BERKELEY, Calif., Feb. 6, 2012 /PRNewswire/ -- Hagens Berman reminds investors that 36 days remain before the lead plaintiff deadline in a securities class-action lawsuit filed against Netflix (NASDAQ: NFLX).
The deadline to move the court for lead plaintiff is March 13, 2012.
The lawsuit, filed in the United States District Court for the Northern District of California on Jan. 13, 2012, claims that Netflix violated federal securities laws by failing to announce that contracts with content providers would either expire or be very expensive to renew.
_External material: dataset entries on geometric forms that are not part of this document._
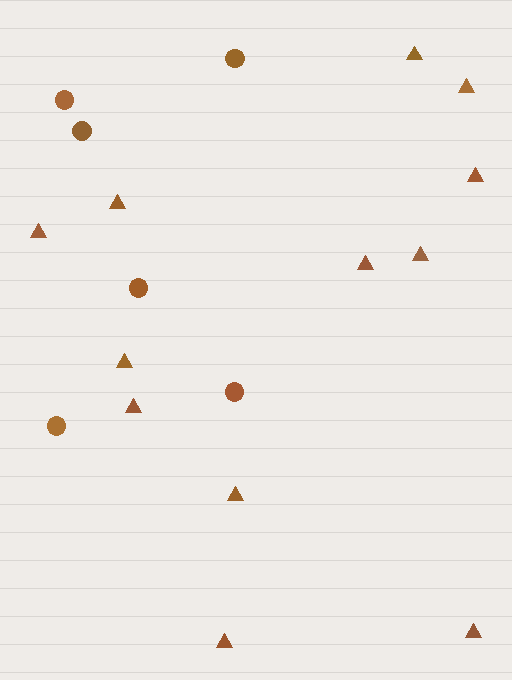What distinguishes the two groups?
There are 2 groups: one group of circles (6) and one group of triangles (12).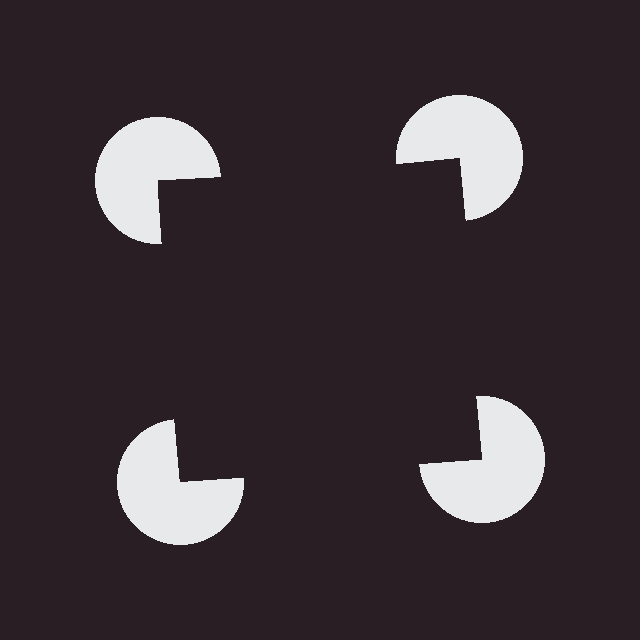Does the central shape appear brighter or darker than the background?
It typically appears slightly darker than the background, even though no actual brightness change is drawn.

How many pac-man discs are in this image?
There are 4 — one at each vertex of the illusory square.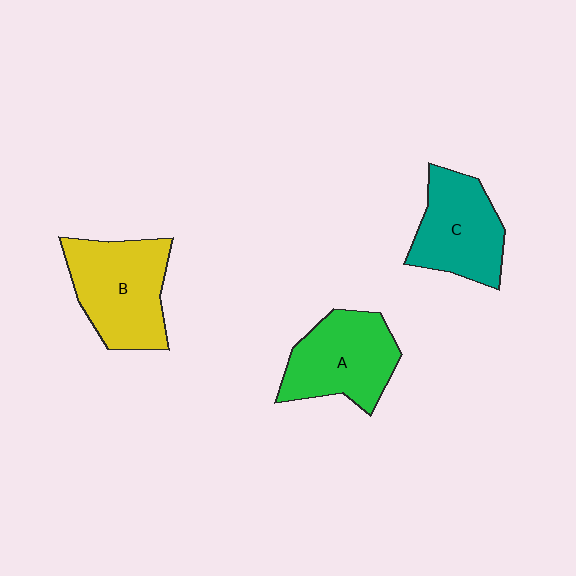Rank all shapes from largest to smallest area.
From largest to smallest: B (yellow), A (green), C (teal).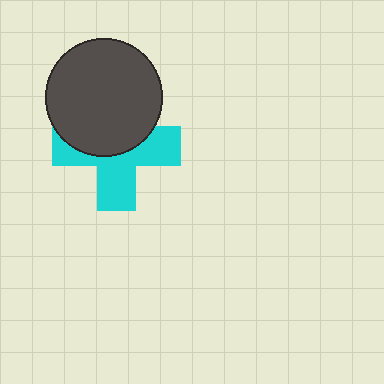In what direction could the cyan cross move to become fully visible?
The cyan cross could move down. That would shift it out from behind the dark gray circle entirely.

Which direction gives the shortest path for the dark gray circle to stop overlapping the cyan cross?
Moving up gives the shortest separation.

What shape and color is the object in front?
The object in front is a dark gray circle.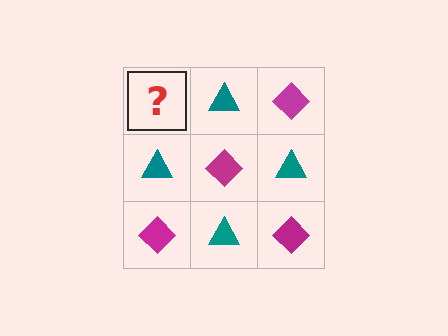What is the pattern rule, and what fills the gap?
The rule is that it alternates magenta diamond and teal triangle in a checkerboard pattern. The gap should be filled with a magenta diamond.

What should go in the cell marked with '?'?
The missing cell should contain a magenta diamond.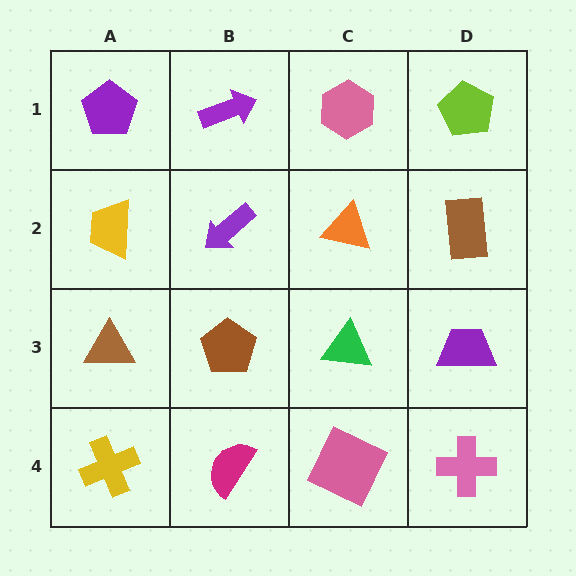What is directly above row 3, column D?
A brown rectangle.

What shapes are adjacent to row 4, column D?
A purple trapezoid (row 3, column D), a pink square (row 4, column C).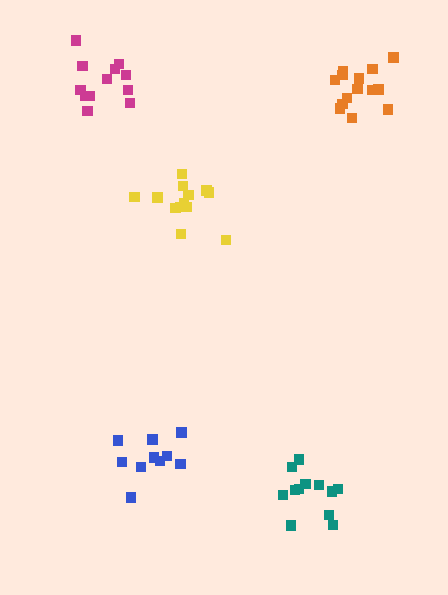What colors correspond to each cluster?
The clusters are colored: blue, yellow, magenta, orange, teal.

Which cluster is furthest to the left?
The magenta cluster is leftmost.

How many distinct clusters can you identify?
There are 5 distinct clusters.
The suit also alleges that Netflix executives sold more than $90 million in company stock during the class period.Investors who purchased or otherwise acquired shares of Netflix common stock between Dec. 20, 2010, and Oct. 24, 2011 (the "class period"), and have lost more than $500,000 are encouraged to contact Hagens Berman Partner Reed R. Kathrein at (510) 725-3000. Mr. Kathrein is leading Hagens Berman's investigation. Investors can also email Mr. Kathrein at NFLX@hbsslaw.com or can contact the firm online by visiting www.hbsslaw.com/NFLX. On July 12, 2011, Netflix announced that it was raising prices for some subscribers, and on July 13, 2011, the company announced a new multi-year agreement with NBC Universal. Following this announcement, Netflix stock closed at $298.73 per share. A few months later, on Sept. 1, 2011, Starz announced that the company's contract with Netflix would expire, and Netflix would be forced to remove content from its service. On Sept. 15, 2011, the company stated that it was updating its third quarter 2011 guidance, disclosing that it had lost a million subscribers following the price increases. On this news, Netflix stock price declined in value by almost 19 percent, closing at less than $170.00 per share. Then on Oct. 24, 2011, the company reported a net loss of more than 800,000 subscribers. Netflix stock dropped again, closing at $80.86 on Oct. 27, 2011. According to the class-action complaint, Netflix executives sold over $90 million worth of the company's stock during the class period. The lawsuit alleges that CEO Reed Hastings sold 190,000 shares for $43.2 million. The deadline to move the court for lead plaintiff status is March 13, 2012. Whistleblowers Persons with knowledge that may help the investigation are encouraged to contact the firm. The SEC recently finalized new rules as part of its implementation of the whistleblower provisions in the Dodd-Frank Wall Street Reform Bill. The new rules protect whistleblowers from employer retaliation and allow the SEC to reward those who provide information leading to a successful enforcement with up to 30 percent of the recovery.